Lanthanoid hydrogen-bonded organic frameworks: Enhancement of luminescence by the coordination-promoted antenna effect and applications in heavy-metal ion sensing and sterilization

Abstract

Enhancing the antenna effect to increase energy transfer to lanthanoid ions for generating bright luminescence is an effective strategy to construct lanthanoid luminophores with excellent performance. However, the antenna effect often depends on the structure, connection, and configuration of immobilized ligands. We found for the first time that the introduction of the Zn(II) ion coordination can greatly enhance the solid-state fluorescence and phosphorescence emission of lanthanoid hydrogen-bonded organic frameworks (Ln-HOFs). Notably, relative to that of Tb-HOF, the solid-state fluorescence intensity, quantum yield, and lifetime of TbZn-HOFs had increased by 17.09, 38.81, and 12.96 times, respectively. The chelating coordination of the Zn(II) ions effectively hindered the vibration of organic ligands to weaken nonradiative transitions and stabilized and reduced the triplet excited state of the ligands through the spin–orbit coupling effect, which led to the increased efficiency of energy transfer with Tb(III) ions.

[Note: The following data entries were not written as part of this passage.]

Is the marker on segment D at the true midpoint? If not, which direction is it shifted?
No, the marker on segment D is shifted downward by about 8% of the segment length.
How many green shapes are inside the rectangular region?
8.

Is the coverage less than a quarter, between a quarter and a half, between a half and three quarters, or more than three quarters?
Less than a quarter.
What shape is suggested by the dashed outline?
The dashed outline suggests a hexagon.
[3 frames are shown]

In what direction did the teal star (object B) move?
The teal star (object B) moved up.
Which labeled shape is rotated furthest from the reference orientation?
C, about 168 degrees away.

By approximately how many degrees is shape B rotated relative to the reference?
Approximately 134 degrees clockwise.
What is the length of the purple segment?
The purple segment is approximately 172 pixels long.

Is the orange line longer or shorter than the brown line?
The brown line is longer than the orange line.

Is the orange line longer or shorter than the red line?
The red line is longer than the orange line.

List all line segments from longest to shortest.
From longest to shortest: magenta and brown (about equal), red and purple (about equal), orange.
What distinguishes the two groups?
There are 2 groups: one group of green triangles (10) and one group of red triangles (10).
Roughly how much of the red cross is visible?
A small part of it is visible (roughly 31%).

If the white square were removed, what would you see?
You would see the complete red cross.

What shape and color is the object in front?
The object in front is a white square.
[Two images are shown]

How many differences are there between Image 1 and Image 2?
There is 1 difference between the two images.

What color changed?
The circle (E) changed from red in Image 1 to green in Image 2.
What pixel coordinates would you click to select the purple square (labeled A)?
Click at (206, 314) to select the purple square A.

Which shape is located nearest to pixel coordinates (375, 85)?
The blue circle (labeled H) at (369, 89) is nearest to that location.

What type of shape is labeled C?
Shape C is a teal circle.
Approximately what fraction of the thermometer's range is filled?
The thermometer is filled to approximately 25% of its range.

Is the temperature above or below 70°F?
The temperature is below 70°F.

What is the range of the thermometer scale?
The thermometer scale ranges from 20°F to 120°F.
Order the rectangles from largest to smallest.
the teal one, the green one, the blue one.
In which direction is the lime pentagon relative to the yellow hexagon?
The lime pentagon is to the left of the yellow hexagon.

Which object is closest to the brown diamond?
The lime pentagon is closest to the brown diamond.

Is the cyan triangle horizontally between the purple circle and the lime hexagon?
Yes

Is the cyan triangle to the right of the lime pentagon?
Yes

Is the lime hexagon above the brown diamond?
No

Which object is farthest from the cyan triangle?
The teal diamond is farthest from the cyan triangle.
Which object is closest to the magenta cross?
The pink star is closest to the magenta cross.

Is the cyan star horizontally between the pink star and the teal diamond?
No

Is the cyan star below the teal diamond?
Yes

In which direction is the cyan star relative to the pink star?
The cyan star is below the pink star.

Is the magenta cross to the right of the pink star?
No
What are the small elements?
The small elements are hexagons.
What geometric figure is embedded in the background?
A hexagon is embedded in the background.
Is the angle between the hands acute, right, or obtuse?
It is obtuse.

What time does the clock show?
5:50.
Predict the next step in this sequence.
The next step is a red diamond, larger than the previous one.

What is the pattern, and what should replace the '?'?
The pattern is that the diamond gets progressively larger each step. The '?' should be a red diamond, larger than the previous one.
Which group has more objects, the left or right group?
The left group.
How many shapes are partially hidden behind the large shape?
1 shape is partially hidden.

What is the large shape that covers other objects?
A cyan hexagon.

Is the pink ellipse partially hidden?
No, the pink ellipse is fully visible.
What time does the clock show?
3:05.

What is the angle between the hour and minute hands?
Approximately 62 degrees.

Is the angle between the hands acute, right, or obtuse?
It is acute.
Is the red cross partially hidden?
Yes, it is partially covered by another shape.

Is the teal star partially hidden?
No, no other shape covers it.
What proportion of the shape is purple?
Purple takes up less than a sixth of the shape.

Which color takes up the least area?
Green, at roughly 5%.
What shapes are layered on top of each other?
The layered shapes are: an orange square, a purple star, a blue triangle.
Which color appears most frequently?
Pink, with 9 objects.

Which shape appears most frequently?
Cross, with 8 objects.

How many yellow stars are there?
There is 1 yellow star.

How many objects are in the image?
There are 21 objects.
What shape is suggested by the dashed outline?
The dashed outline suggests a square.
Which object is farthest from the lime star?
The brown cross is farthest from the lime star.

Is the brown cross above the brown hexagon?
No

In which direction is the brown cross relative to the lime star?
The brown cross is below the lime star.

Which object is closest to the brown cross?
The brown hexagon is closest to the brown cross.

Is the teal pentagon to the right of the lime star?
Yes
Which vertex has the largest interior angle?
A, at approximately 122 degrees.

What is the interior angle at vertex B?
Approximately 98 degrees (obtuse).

In aqueous solution, LnZn-HOFs released Ln(III) ions effectively and captured low concentrations of the heavy metal ion Cu(II), and the efficient ligand-to-Cu(II) ion energy transfer quenched ligand luminescence. Notably, the limit of detection (LOD) was calculated to be 1.91 nM, which was considerably lower than the maximum level of Cu(II) ions in drinking water (20 μM) specified by the United States Environmental Protection Agency and was better than the LOD of other previously reported probes. Furthermore, LnZn-HOFs can effectively inhibit the proliferation of classical Gram-positive bacteria, such as Bacillus subtilis and Staphylococcus aureus, via ion release and thus showed a high sterilization effect. This work is the first to find that HOFs can exert efficient bacteriostatic and sterilization effects through ion release.